Disposal and decommissioning of plants in EU’s 16 nuclear nations outstrips available funds by €120bn, European commission study reveals

Europe is facing a €253bn bill for nuclear waste management and plant decommissioning which outstrips available funds by €120bn, according to a major stock-take of the industry by the European commission.

The sum breaks down into €123bn for the decommissioning of old reactors and €130bn for the management of spent fuel, radioactive waste and deep geological disposal processes.

Of the EU’s 16 nuclear nations, only the UK had enough money ring-fenced to cover the coming financial crunch, according to the Nuclear Illustrative Programme of the Commission (Pinc), which covers trends to 2050.

Greenpeace EU’s energy policy adviser Tara Connolly said: “The €120bn figure is a whopping shortfall but it’s not surprising given that there is still no workable solution for the nuclear waste problem. With the huge resources needed to keep nuclear power alive, Europe could make a lot of progress towards a 100% renewable energy system instead.”
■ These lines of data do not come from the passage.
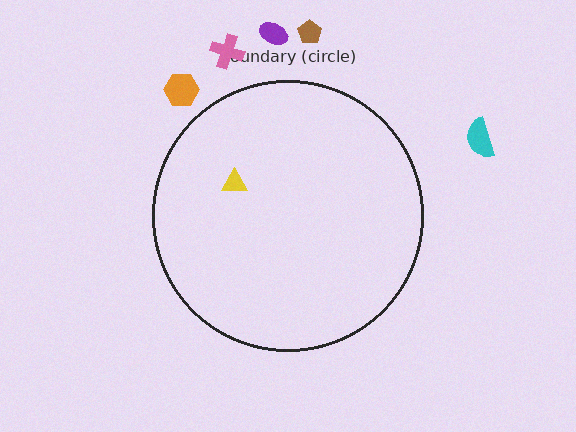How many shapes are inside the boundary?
1 inside, 5 outside.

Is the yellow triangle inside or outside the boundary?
Inside.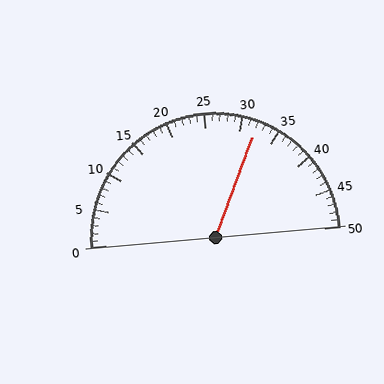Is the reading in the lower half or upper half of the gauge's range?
The reading is in the upper half of the range (0 to 50).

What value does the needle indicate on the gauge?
The needle indicates approximately 32.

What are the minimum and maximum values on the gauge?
The gauge ranges from 0 to 50.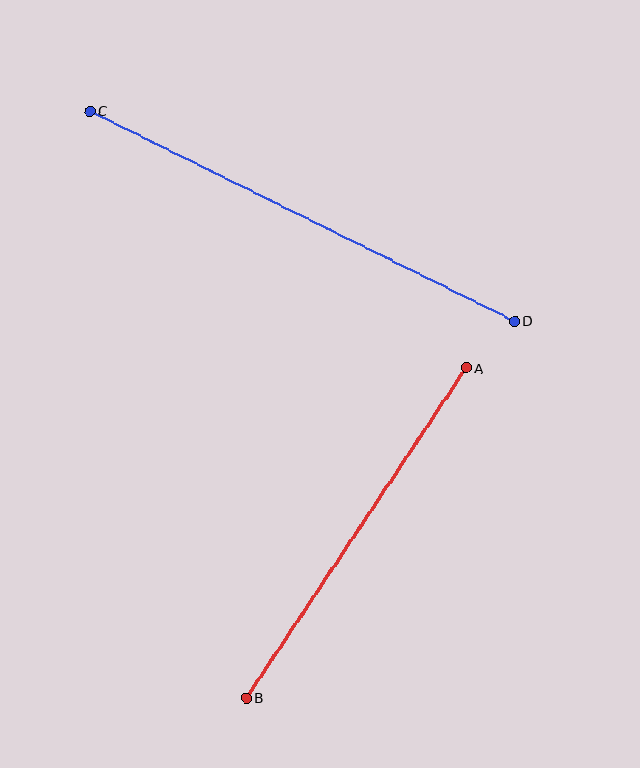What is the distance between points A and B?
The distance is approximately 397 pixels.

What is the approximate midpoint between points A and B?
The midpoint is at approximately (356, 533) pixels.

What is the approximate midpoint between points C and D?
The midpoint is at approximately (302, 216) pixels.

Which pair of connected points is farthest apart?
Points C and D are farthest apart.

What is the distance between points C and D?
The distance is approximately 474 pixels.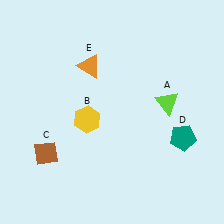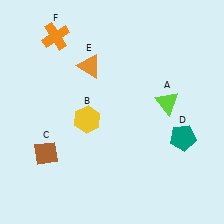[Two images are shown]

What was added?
An orange cross (F) was added in Image 2.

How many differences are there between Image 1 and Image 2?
There is 1 difference between the two images.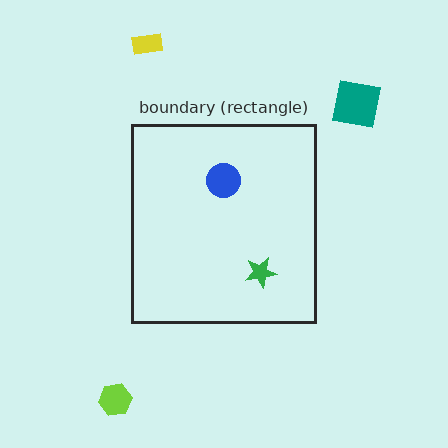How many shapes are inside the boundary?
2 inside, 3 outside.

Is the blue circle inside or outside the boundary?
Inside.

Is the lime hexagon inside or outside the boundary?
Outside.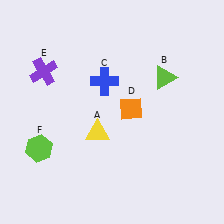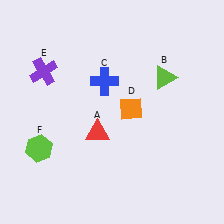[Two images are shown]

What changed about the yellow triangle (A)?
In Image 1, A is yellow. In Image 2, it changed to red.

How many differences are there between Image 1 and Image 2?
There is 1 difference between the two images.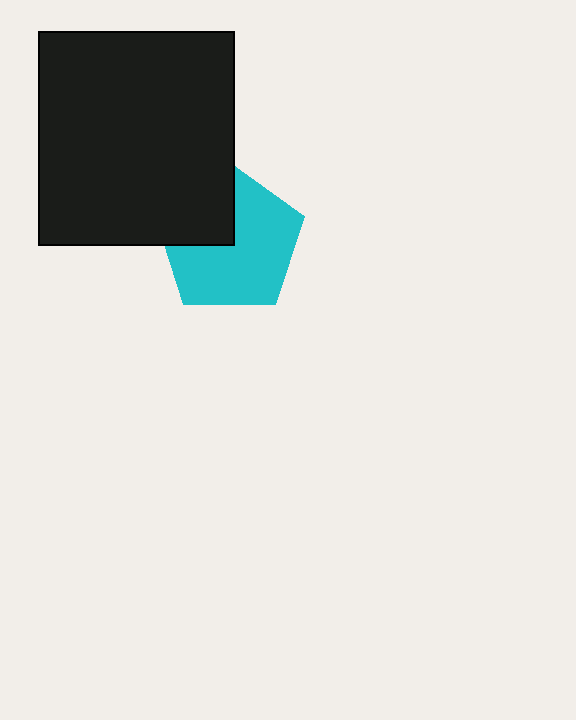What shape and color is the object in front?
The object in front is a black rectangle.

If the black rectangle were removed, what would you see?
You would see the complete cyan pentagon.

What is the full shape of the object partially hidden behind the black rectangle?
The partially hidden object is a cyan pentagon.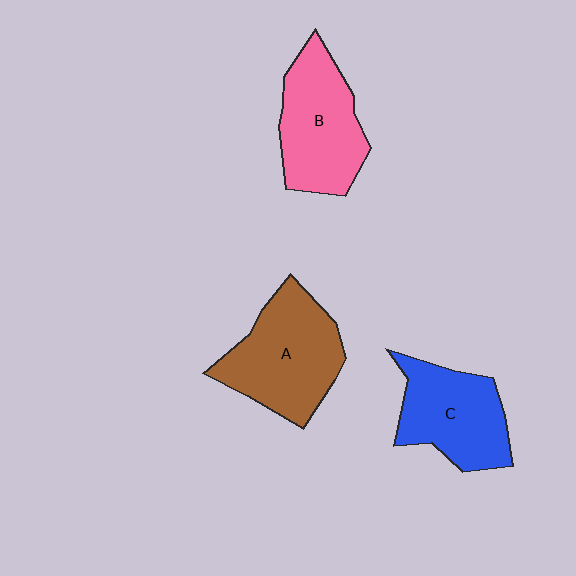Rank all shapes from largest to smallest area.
From largest to smallest: A (brown), B (pink), C (blue).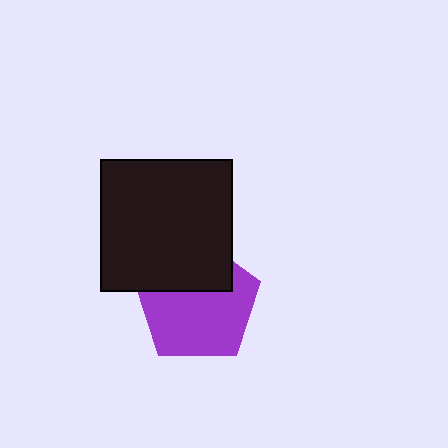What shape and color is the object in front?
The object in front is a black square.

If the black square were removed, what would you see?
You would see the complete purple pentagon.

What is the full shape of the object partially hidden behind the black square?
The partially hidden object is a purple pentagon.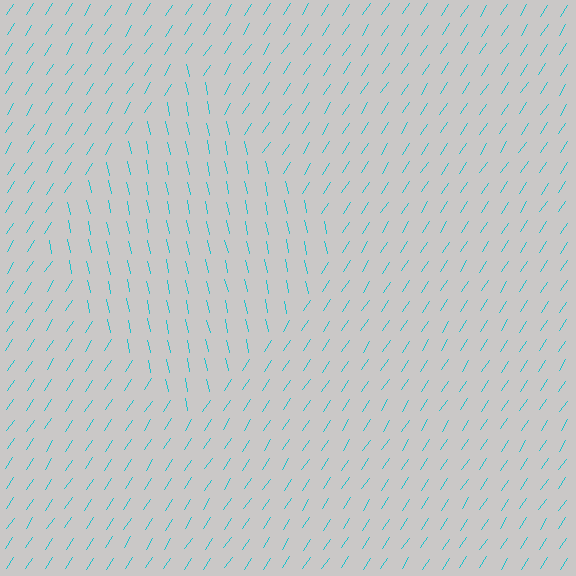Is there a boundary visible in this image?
Yes, there is a texture boundary formed by a change in line orientation.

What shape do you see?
I see a diamond.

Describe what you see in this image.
The image is filled with small cyan line segments. A diamond region in the image has lines oriented differently from the surrounding lines, creating a visible texture boundary.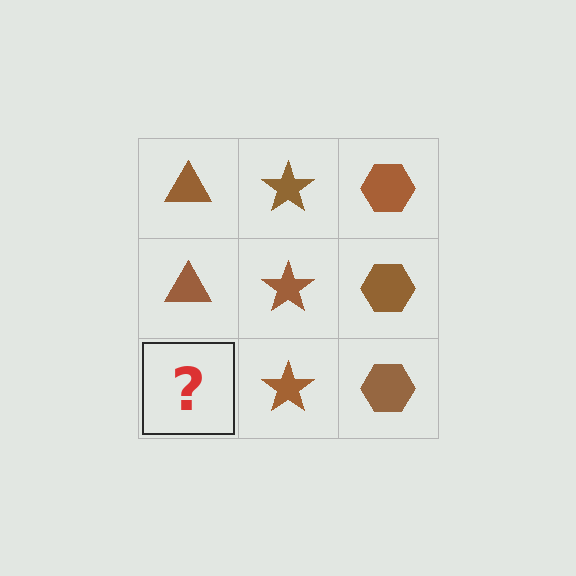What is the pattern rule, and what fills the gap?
The rule is that each column has a consistent shape. The gap should be filled with a brown triangle.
Some 90% of the continent’s nuclear plants are set to shut by 2050 – almost half within the next decade – and the paper sets out a daunting picture of the scale of the challenge facing nuclear power: up to €500bn will be needed to meet the cost of new plant builds and lifetime extensions, it says.

By 2050, a 47% increase in the cost of additional capacity is foreseen, combined with a 20% reduction in nuclear’s contribution to Europe’s electricity mix.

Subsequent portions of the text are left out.